What machine learning means for software development
“Human in the loop” software development will be a big part of the future.
“Human in the loop” software development will be a big part of the future.
Machine learning is poised to change the nature of software development in fundamental ways, perhaps for the first time since the invention of FORTRAN and LISP. It presents the first real challenge to our decades-old paradigms for programming. What will these changes mean for the millions of people who are now practicing software development? Will we see job losses and layoffs, or will see programming evolve into something different—perhaps even something more focused on satisfying users?
We’ve built software more or less the same way since the 1970s. We’ve had high-level languages, low-level languages, scripting languages, and tools for building and testing software, but what those tools let us do hasn’t changed much. Our languages and tools are much better than they were 50 years ago, but they’re essentially the same. We still have editors. They’re fancier: they have color highlighting, name completion, and they can sometimes help with tasks like refactoring, but they’re still the descendants of emacs and vi. Object orientation represents a different programming style, rather than anything fundamentally new—and, of course, functional programming goes all the way back to the 50s (except we didn’t know it was called that). Can we do better?
We will focus on machine learning rather than artificial intelligence. Machine learning has been called “the part of AI that works,” but more important, the label “machine learning” steers clear of notions like general intelligence. We’re not discussing systems that can find a problem to be solved, design a solution, and implement that solution on their own. Such systems don’t exist, and may never exist. Humans are needed for that. Machine learning may be little more than pattern recognition, but we’ve already seen that pattern recognition can accomplish a lot. Indeed, hand-coded pattern recognition is at the heart of our current toolset: that’s really all a modern optimizing compiler is doing.
We also need to set expectations. McKinsey estimates that “fewer than 5% of occupations can be entirely automated using current technology. However, about 60% of occupations could have 30% or more of their constituent activities automated.” Software development and data science aren’t going to be among the occupations that are completely automated. But good software developers have always sought to automate tedious, repetitive tasks; that’s what computers are for. It should be no surprise that software development itself will increasingly be automated.
This isn’t a radical new vision. It isn’t as if we haven’t been working on automated tools for the past half-century. Compilers automated the process of writing machine code. Scripting languages automate many mundane tasks by gluing together larger, more complex programs. Software testing tools, automated deployment tools, containers, and container orchestration systems are all tools for automating the process of developing, deploying, and managing software systems. None of these take advantage of machine learning, but that is certainly the next step.

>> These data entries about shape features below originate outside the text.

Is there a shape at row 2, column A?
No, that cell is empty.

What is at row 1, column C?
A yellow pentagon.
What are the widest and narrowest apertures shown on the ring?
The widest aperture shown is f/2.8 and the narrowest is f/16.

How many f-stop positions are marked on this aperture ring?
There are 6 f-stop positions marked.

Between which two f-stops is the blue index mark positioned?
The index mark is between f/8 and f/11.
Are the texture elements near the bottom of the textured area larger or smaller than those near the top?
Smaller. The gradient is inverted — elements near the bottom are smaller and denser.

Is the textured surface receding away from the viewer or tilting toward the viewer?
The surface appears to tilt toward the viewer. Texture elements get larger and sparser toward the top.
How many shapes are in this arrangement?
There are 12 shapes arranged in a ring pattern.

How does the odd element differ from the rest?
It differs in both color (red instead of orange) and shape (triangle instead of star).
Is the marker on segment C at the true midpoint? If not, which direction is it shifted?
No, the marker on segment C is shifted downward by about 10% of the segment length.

Will machine learning eat software, as Pete Warden and Andrej Karpathy have argued? After all, “software eating the world” has been a process of ever-increasing abstraction and generalization. A laptop, phone, or smart watch can replace radios, televisions, newspapers, pinball machines, locks and keys, light switches, and many more items. All these technologies are possible because we came to see computers as general-purpose machines, not just number crunchers.

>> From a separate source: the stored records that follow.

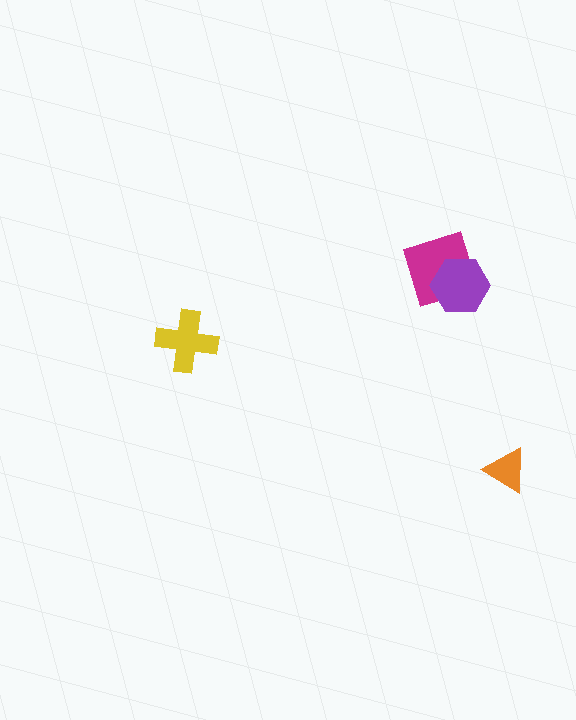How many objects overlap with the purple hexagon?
1 object overlaps with the purple hexagon.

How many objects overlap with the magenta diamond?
1 object overlaps with the magenta diamond.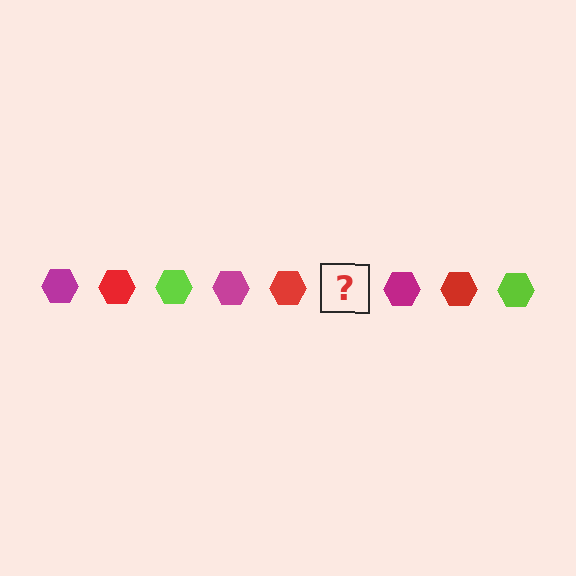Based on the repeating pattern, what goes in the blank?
The blank should be a lime hexagon.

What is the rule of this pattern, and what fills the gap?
The rule is that the pattern cycles through magenta, red, lime hexagons. The gap should be filled with a lime hexagon.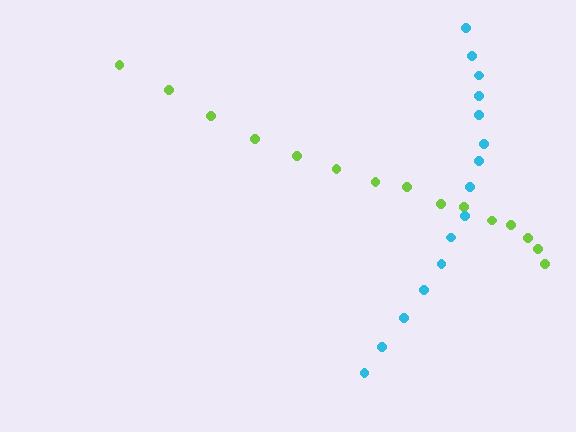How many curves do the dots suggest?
There are 2 distinct paths.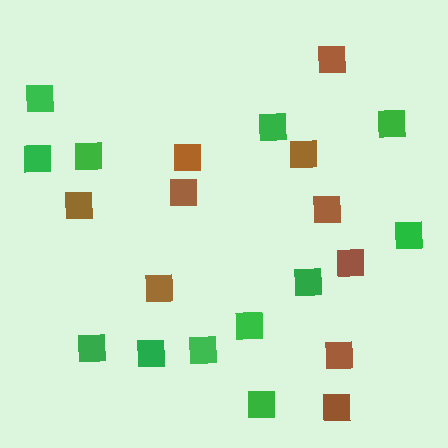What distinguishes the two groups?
There are 2 groups: one group of brown squares (10) and one group of green squares (12).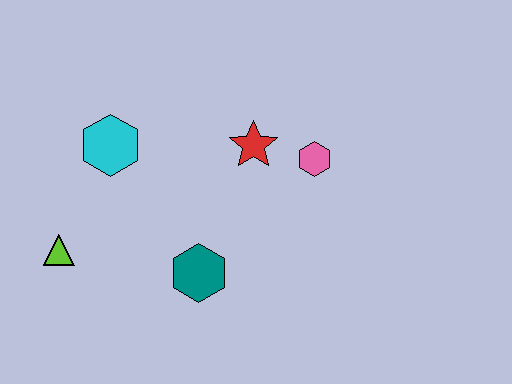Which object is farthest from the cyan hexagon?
The pink hexagon is farthest from the cyan hexagon.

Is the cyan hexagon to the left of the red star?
Yes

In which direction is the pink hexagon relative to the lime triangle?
The pink hexagon is to the right of the lime triangle.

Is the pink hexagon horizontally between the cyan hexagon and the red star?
No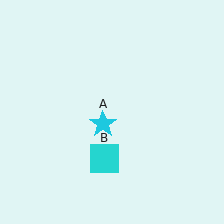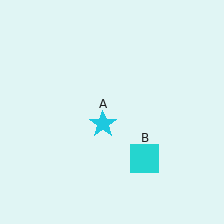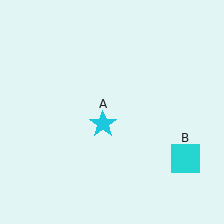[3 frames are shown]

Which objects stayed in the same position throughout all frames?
Cyan star (object A) remained stationary.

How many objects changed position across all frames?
1 object changed position: cyan square (object B).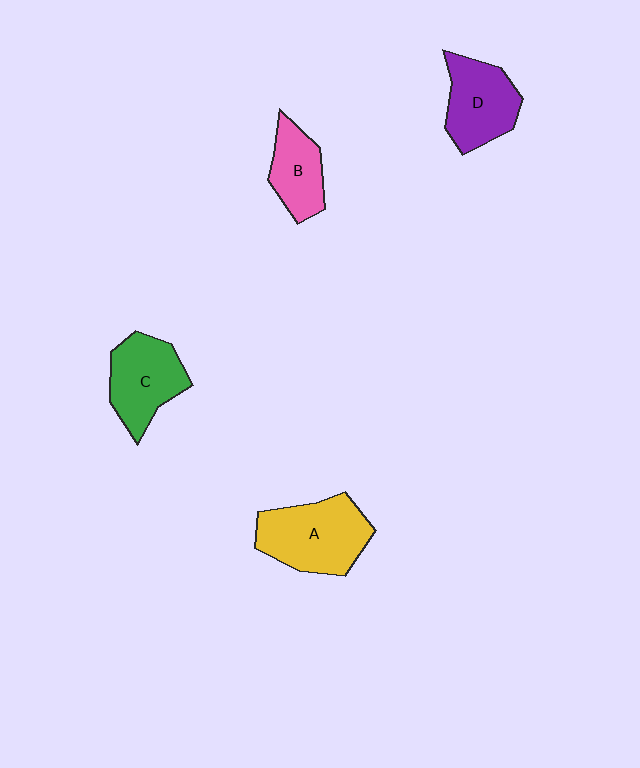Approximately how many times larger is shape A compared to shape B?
Approximately 1.7 times.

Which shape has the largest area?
Shape A (yellow).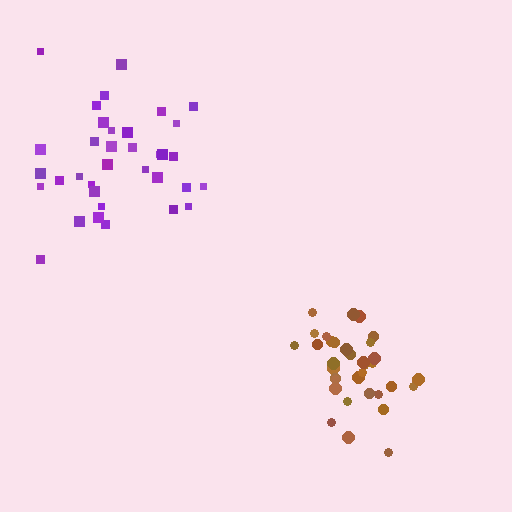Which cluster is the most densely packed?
Brown.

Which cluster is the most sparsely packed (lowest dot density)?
Purple.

From this standpoint, it’s easy to imagine machine learning as the next level of abstraction, the most general problem solver that we’ve found yet. Certainly, neural networks have proven they can perform many specific tasks: almost any task for which it’s possible to build a set of training data. Karpathy is optimistic when he says that, for many tasks, it’s easier to collect the data than to explicitly write the program. He’s no doubt correct about some very interesting, and very difficult, programs: it’s easy to collect training data for Go or Chess (players of every level have been recording games for well over 150 years), but very hard to write an explicit program to play those games successfully. So, machine learning is an option when you don’t know how to write the software, but you can collect the data. On the other hand, data collection isn’t always easy. We couldn’t even conceive of programs that automatically tagged pictures until sites like Flickr, Facebook, and Google assembled billions of images, many of which had already been tagged by humans. For tasks like face recognition, we don’t know how to write the software, and it has been difficult to collect the data. For other tasks, like billing, it’s easy to write a program based on a few simple business rules. It’s hard to imagine collecting the data you’d need to train a machine learning algorithm—but if you are able to collect data, the program you produce will be better at adapting to different situations and detecting anomalies, particularly if there’s a human in the loop.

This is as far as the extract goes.